I can’t remember. Maybe I fell into a story and couldn’t get out of fast enough to save myself. Maybe it was a dream. Maybe it was a wish. Maybe it never happened.

Were we in love? Were we together? Weren’t we? Did we? Didn’t we? I can’t remember. It had to be something, didn’t it? Wasn’t it? A wish? A dream? A story. A lie. Maybe it was and maybe it wasn’t and maybe it doesn’t matter and maybe it never did except in a certain aspect of twilight time that vanishes with daylight, that’s erased when I open my eyes and all I know is that I can’t remember a thing because I’ve left or she’s gone and we’re gone or never were. And I forget.

8 Responses to I forget

  1. coco paksi says:

    i love my gf but she is far from me…i dont know if she finds someone else…

  2. kristinfreak says:

    hey🙂 i found your blog some days ago and i love the way you are writing, because it is just the way i am feeling🙂 for me it is very… well I think new to have such feelings towards an other girl…and your words are helping me to get along with it. thank you for that, and please keep on writing!! ♥
    (sorry, for my english i’m from germany🙂 )
    greetings, kristifreak (18)

    • FS says:

      Hello Kristin. You’re most welcome.🙂. Glad you found your way here (Canada) all the way from Germany.
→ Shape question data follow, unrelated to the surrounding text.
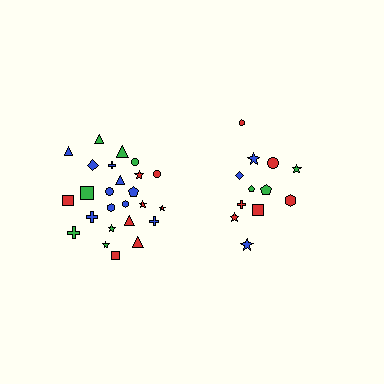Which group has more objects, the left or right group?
The left group.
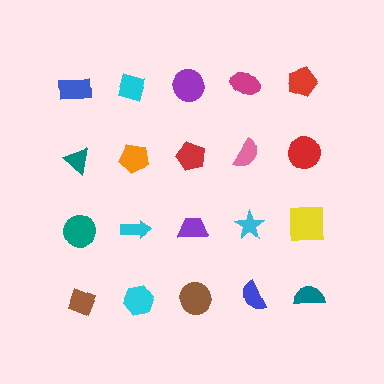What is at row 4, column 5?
A teal semicircle.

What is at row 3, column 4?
A cyan star.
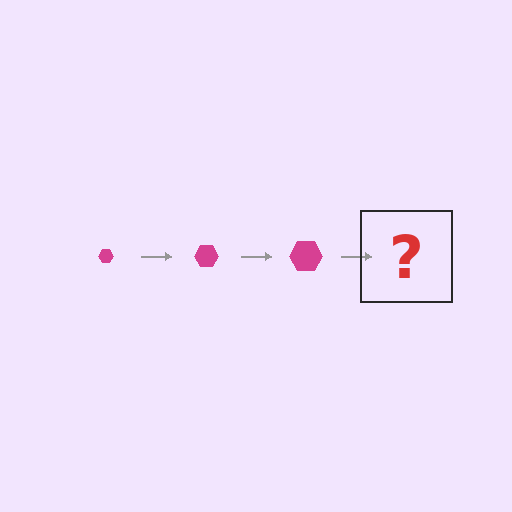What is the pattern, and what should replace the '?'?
The pattern is that the hexagon gets progressively larger each step. The '?' should be a magenta hexagon, larger than the previous one.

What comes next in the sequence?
The next element should be a magenta hexagon, larger than the previous one.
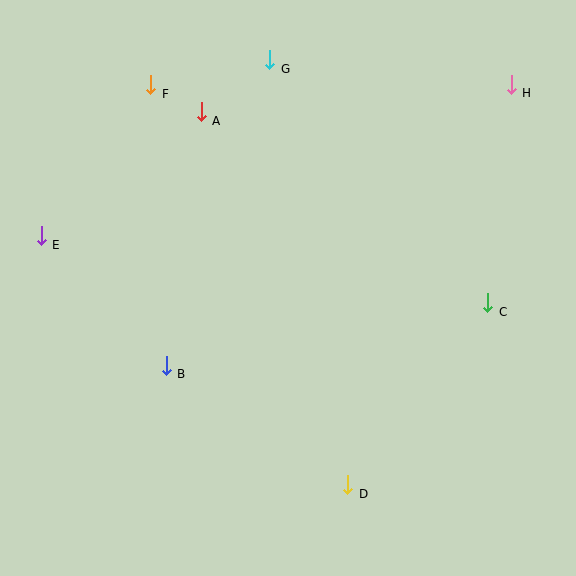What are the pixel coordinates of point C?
Point C is at (488, 312).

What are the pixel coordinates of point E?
Point E is at (41, 245).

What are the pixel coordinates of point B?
Point B is at (166, 374).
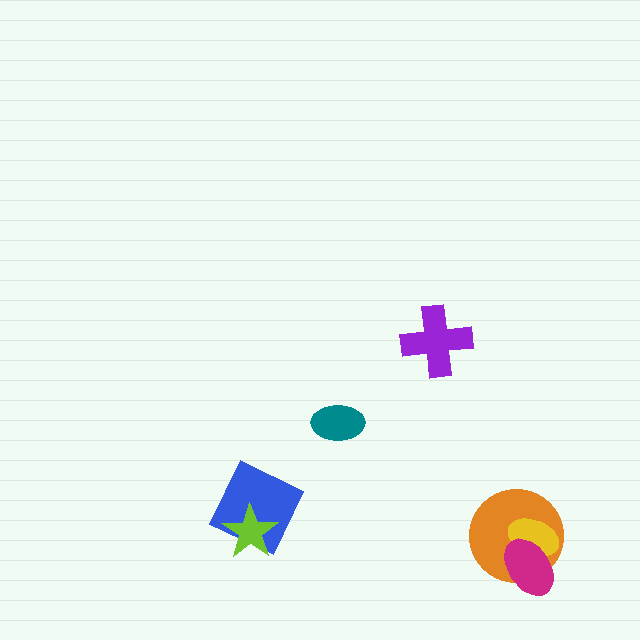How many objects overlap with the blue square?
1 object overlaps with the blue square.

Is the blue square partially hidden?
Yes, it is partially covered by another shape.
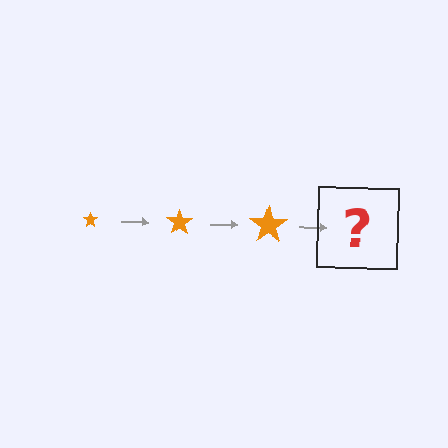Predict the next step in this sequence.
The next step is an orange star, larger than the previous one.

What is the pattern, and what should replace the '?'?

      Please, no apologies are needed. Your English is perfectly fine and clear.

      For some of us, that first realization of feelings for another girl can be a bit unsettling, specially if it isn’t something you ever thought of before. You’ve got to know that it’s okay to have those feelings and to express them, and to live them and to be the person you are and to love who you want to love or date who you want to date, or like who you want to like. And if that’s another girl, or a woman, that is perfectly okay. I hope you know that.

      I also hope you know that you don’t have to choose an identity if that doesn’t feel right — sometimes like, love (or lust) doesn’t really care if it’s a boy or a girl. Other times it’s quite precise: it has to be another girl. You’ll figure that out. Some people might pressure you to take sides. You do what feels right to you, and if you don’t know what feels right, you can try things on to see how it feels. Or sit with it til it becomes clear.

      You’ll discover lots of new things about yourself over the course of your lifetime…best go into it with a sense of adventure 🙂.

      Take care of you.

      • Dana says:

        LOVE the way you write! Keep doing it. This site made me think about lots of important things in my life…and inspired me in some way. You’re awesome! Take care!

  3. letempspasse says:

    As I ponder these questions I wonder: why do the things we forget haunt us even more, than the ones we remember? Like why did I make so many of those choices, when what I really wanted was something completely different? I forget…
    Perhaps we forget, to make room for the things we need to remember, to justify our choices?

  4. T says:

    I don’t know how I missed this post before but I’m actually glad I did as it articulates perfectly how I’ve been feeling this evening. Wow!